3.1. Distributed Message System for Large-Scale AIoT Edge Computing

Traditional point-to-point message transmission often faces challenges [30] such as network congestion and a high message loss rate in large-scale scenarios. To address these challenges, several message queue solutions have been developed. These distributed solutions are usually designed with architectures tailored to specific scenarios. For instance, Kafka, a widely used distributed message queue system, consists of several key components [15], including producers, consumers, brokers, topics, partitions, and zookeeper. Producers are the data source, publishing it into topics, which are streams of related messages. Consumers then receive this data, subscribing to relevant topics. Topics are further divided into partitions for better organization and performance, with each partition stored on one or more brokers—servers responsible for maintaining and coordinating Kafka’s data. Finally, Zookeeper acts as the management backbone of Kafka, handling service discovery for the brokers and coordinating leader elections for partitions.

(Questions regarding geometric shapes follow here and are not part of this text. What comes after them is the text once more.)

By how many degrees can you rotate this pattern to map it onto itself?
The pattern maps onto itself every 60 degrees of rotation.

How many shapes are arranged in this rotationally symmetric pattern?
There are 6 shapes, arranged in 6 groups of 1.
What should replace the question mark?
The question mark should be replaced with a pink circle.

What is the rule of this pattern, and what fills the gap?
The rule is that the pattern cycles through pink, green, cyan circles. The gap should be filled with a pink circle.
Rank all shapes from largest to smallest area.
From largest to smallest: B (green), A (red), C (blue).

In AIoT edge computing, ensuring message ordering is of utmost importance when transmitting messages between various AIoT edges and data centers. If the order of messages gets disrupted, it could lead to incorrect data analysis, ineffective decision-making, and potential system disruptions. For this purpose, we propose implementing a distributed message system for large-scale AIoT based on Kafka, where data reading and writing occur at the partition level. While maintaining message order within a single partition is a strength of Kafka, it should be noted that relying solely on a single partition can limit throughput and reduce load-balancing capabilities. It is generally advisable to leverage Kafka’s multi-partitioning capabilities for improved performance and scalability in large-scale AIoT deployments. However, it is important to note that, when multiple partitions are utilized, Kafka only guarantees the ordered consumption of messages at the partition level, leaving the ordering between partitions uncertain. Hence, it is necessary to address the challenge of message disorder among partitions when employing a multi-partition strategy.

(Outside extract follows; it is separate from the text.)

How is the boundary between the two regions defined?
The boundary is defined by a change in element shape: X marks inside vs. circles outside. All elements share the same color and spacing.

In our proposed partition selection algorithm (PSA) for distributed message queues, our objective is to enhance functionality in scientific applications by addressing the limitations of two default partition strategies. The primary strategy assigns a unique key to each message, ensuring that messages with the same key are stored in the same partition for systematic organization. The secondary strategy employs a round-robin approach, allocating partitions sequentially and caching messages incrementally from the initial to the final partition. Nonetheless, traditional Kafka systems’ default partition strategies pose a trade-off. The first strategy guarantees message order but may result in congestion within specific partitions. Conversely, the second strategy strives to distribute the load evenly across partitions without ensuring a strict message order. Our tailored PSA aims to surmount these challenges and achieve equilibrium in distributed message queues for scientific applications.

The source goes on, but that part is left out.